ダマスカス東部で激戦が展開中

2013.2.7


 BBCによると、シリアのダマスカス東部で激しい戦闘が起こりました。

 反政府派がRPGと迫撃砲で政府軍の検問所を攻撃した後、地元当局は主要な円形交差点のアバサイド・スクエア(Abbasid Square・kmzファイルはこちら)とファレス・アル・キョウリ通り(Fares al-Khouri Street・アバサイド・スクエアから北東に延びる道路)を閉鎖したと、人権活動家と目撃者は言いました。「ジョバル(Jobar・kmzファイルはこちら)、ザマルカ(Zamalka・kmzファイルはこちら)、ザブラタニ(Zablatani・kmzファイルはこちら)、ケボウン(Qaboun・kmzファイルはこちら)と環状道路が戦場になりました」と活動家のフィダ・モハマンド(Fida Mohammad)は言いました。別の人権活動家は、アル・カバス(al-Kabbas)の道路傷害に配置された戦車が破壊され、ジョバルのモスクから「神は偉大なり」という詠唱が放送され、メダン地区(Medan・kmzファイルはこちら)に配置された戦車が南部地域を砲撃したと言いました。

 国営メディアのSanaは、政府軍は「アルビーン(Arbeen・kmzファイルはこちら)、ザマルカ、ハラスタ(Harasta・kmzファイルはこちら)、サビナ(Sabina)のテロリストたちに対して作戦を続けており、犯罪的嘘を破壊しています」と言いました。

 地元ではタドムル(Tadmor)として知られるパルミラ(Palmyra・kmzファイルはこちら)に対して、地元時間午前6時頃に攻撃が行われました。最初の爆弾犯は爆薬を満載した車を爆発させて街の中の軍の情報施設の壁を破壊し、2番目の襲撃者が穴を車で通り抜け、車内で爆弾を起爆し、施設の一部を破壊しました。人権団体「The Syrian Observatory for Human Rights」は、少なくとも19人の軍メンバーが殺され、多数が負傷したと言いました。地元活動家のアブ・アル・ハッサン(Abu al-Hassan)は、情報施設の内部に配置された戦車が、攻撃に続いて、隣接する居住地域を砲撃し、数人の民間人を殺したと言いました。人権団体は、爆発の後に続いた銃撃で民間人8人が負傷し、一部は重傷を受けたと言いました。Sanaは、爆発で数人が死傷し、資材に大きな損傷を受けたと言いました。

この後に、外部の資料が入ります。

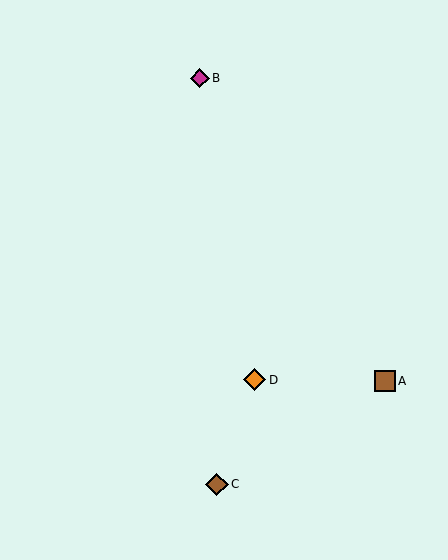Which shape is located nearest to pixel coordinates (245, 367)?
The orange diamond (labeled D) at (254, 380) is nearest to that location.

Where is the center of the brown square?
The center of the brown square is at (385, 381).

 2011年の反乱が始まった時、パルミラで抗議活動があり、政府軍はそれ以来、街の支配を強化してきました。軍は主要なパイプラインの交差点の近くには位置されています。パルミラはローマ時代の遺跡で世界に知られています。また、1980年代に、故ハーフェズ・アル・アサド大統領(Hafez al-Assad)に対する反乱の後で、多くの国民が拘留され、拷問、処刑された悪名高い刑務所がある場所でもあります。

 別の展開で、反政府派連合はシリア政府にファルク・アル・シャラ副大統領(Vice-President Farouq al-Sharaa)に会談を申し込みたいのなら、日曜日までに拘留者を解放しはじめなければならないと言いました。国家連合の指導者、モアズ・アル・カティブ(Moaz al-Khatib)は「すべての女性が解放されることが必要です。女性が刑務所の中にいるままなら、私は政府が我々の提案に応えていないと考えます」と言いました。先週、カティブは、刑務所と情報施設に拘留されていると考えられる160,000人の国民が釈放され、シリア大使が新しいパスポート交付を再開するという2つの条件がみたされるならば、直接対話の用意があると発表しました。


 記事は一部を紹介しました。

 時間がないので簡単に書きます。

 ダマスカスの戦闘はさらに反政府派が有利に展開しているように見えます。

 パルミラでの戦闘も重要です。前にも述べたとおり、ここはシリア北東部の油田からホムスへ至るパイプラインが通る街です。ホムスが陥落すると、シリア政府は石油資源を活用できなくなります。すでに北東部は反政府派が押さえているようですが、パイプラインを完全に掌握されれば、ほとんどすべての希望が失われることになります。石油が現在、ホムスにどれだけ送られているのかは不明ですが、その量は内戦の状況に大きな影響を与えます。

 反政府派の提案をシリア政府が受け入れる可能性は非常に低いと思われます。こういう交渉は負けている側がするものであり、相手から低く見られるからです。もし、シリア政府が受け入れるようなら、政府内の状況がかなり悪いとか、アサド大統領を追放する動きが内部に高まっていることになります。反政府派は交渉よりも、国内難民のケアや反政府軍の戦力向上に集中した方がよいと思われます。